In recent years, dozens of books both fiction and nonfiction have been released about the negative effects of bullying. Probing children's capacity for cruelty, these works denigrate the sometimes unspeakable actions young people engage in to become more popular or preserve their own self esteem. But rarely are these stories told from the perspective of the bullies, rather than the bullied. Memoirs and moralistic exposes abound, but seldom do these tales allow the bullies to explain themselves. Myla Goldberg's new novel, "The False Friend" released Oct. 5 takes a different approach.
Celia Durst, the novel's protagonist, is a successful 30-something professional living a peaceful existence in Chicago with her longtime boyfriend, Huck, and two dogs she treats like children. Her life is settled, even stagnant or so it seems.
Walking to work one day, she is caught off guard by the sight of a vintage Volkswagen bug. The car conjures memories of her dearest childhood friend, Djuna, who disappeared when the girls were only 12. And Celia thinks the disappearance was her fault.
Suddenly, she is plagued by guilt and haunted by memories of leaving Djuna behind after the young girl fell into a ditch in the woods. The two girls had a volatile relationship, we learn, often feuding violently. Celia remembers making up a story about Djuna getting into a car with a stranger, rather than telling everyone about her sudden fall. She becomes obsessed with this memory and embarks on a trip to her childhood home, where she plans to enlighten everyone her parents, her childhood friend and Djuna's aging mother about the events that transpired so long ago.
But memories are often permeable, and Celia's quest for expiation is not as straightforward as she anticipated. In short, no one believes her. Her mother, so many years ago, looked on as Celia told the police about Djuna getting into the stranger's car, and she is certain Celia was telling the truth. Even more unsettling, two of Celia's childhood friends claim to have caught glimpses of the car themselves. Celia's memory, it seems, is somewhat suspect.

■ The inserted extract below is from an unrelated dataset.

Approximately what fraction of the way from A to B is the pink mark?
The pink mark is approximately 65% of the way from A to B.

Although leaving Djuna for dead would, if true, be quite condemnable, other childhood actions Celia has blocked from her memory seem even more damning. Djuna, we learn, was not a good influence on Celia. Completely confident and eternally unkind, Djuna was an expert at making mischief often at others' expense, including Celia's. Together, the pair ruled with an iron fist over a small group of girls. In particular, they took great pleasure in torturing a poor, tomboyish girl named Leanne, admitting her to their "club," but forcing her to undergo graded "inspections" each day on qualities such as "appearance" and "presence."
The contrast between Celia's memories of her childhood group of friends, which gloss over the specifics of her relationship to Leanne and the other girls, and the adult Leanne's lasting bitterness is immense. Celia can hardly remember her cruelty, whereas Leanne who attempted suicide for the first time the summer after fifth grade remains haunted by it daily.

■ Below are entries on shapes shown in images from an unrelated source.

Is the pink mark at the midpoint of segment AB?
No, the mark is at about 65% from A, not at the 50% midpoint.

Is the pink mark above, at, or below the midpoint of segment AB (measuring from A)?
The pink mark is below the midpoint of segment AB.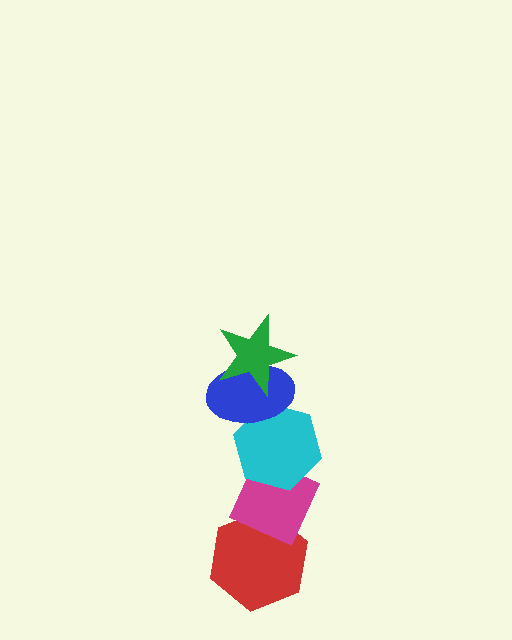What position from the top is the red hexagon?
The red hexagon is 5th from the top.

Rarely do we find out about Celia's unkindness from her own memories. Instead, a complete picture of her as a child popular, powerful and capable of great cruelty is revealed gradually, by the various childhood "friends" Celia tracks down. None of them believe Celia left Djuna to die, but this hardly seems to matter in light of what the stories actually do reveal about Celia.
Goldberg explores the disjuncture between the reckless, unkind child version of Celia and the compassionate adult she has become. As we learn more and more about the young Celia, she seems to take on a life of her own we almost can't believe that these two versions of Celia are the same person. We are trapped in a web of uncertainties where both memories and people seem to blur and fade.
This is Goldberg's point. The author told the Winnipeg Free Press that she was inspired to write the story when she unearthed a childhood memory of throwing scissors at another girl. Shocked and shamed by her actions, she contacted the childhood friend to apologize only to discover that the girl had no memory of the incident.
Goldberg makes this point about memory and identity as shifting constructs well but almost too well. The adult Celia is an interesting character in an interesting situation. But Goldberg, more concerned with capturing Celia's childhood self, doesn't imbue her with much personality. So far removed from her past, Celia can sometimes seem sterile and empty, leading the reader to wonder if she was lost along with Djuna so many years ago.